I’m trying (and failing) to write a regular expression (PCRE2) which will replace every space with a dash (-) after the first instance of a particular word (namely •VAN•, •VON• or •DE•) which itself must be surrounded by spaces.
For example:
HENRIETTA VON DER GRAAF
CAROLINE VAN OOSTEN DE WINKEL
MARC DE VRIES VAN JONG
ANNEKA VANHOVEN BAKKER
JOHN WILKINSON SMITH
would translate to:
HENRIETTA VON-DER-GRAAF
CAROLINE VAN-OOSTEN-DE-WINKEL
MARC DE-VRIES-VAN-JONG
ANNEKA VANHOVEN BAKKER (NB: Does not match VAN as not surrounded by spaces)
JOHN WILKINSON SMITH (NB: No substitution here as pattern not matched)

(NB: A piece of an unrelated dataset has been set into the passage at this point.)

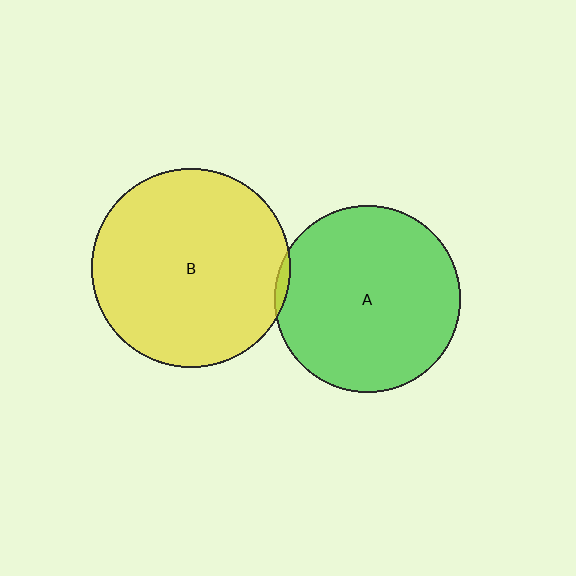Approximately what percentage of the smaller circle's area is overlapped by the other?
Approximately 5%.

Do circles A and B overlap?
Yes.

This is as far as I’ve got, but it’s not substituting all of the spaces following the match:
\b( VON| VAN| DE)+\s
https://regex101.com/r/s6BC1y/1
Any advice most appreciated!
You can do your transformation without regular expressions.
data have;
input text $CHAR50.;
datalines;
HENRIETTA VON DER GRAAF
CAROLINE VAN OOSTEN DE WINKEL
MARC DE VRIES VAN JONG
ANNEKA VANHOVEN BAKKER
JOHN WILKINSON SMITH
;
data want;
set have;
p = prxmatch('m/\b(VAN|VON|DE)( )/',text);
if 0 < p < length(text) then
substr(text,p+1) = translate(substr(trim(text),p+1),'-',' ');
run;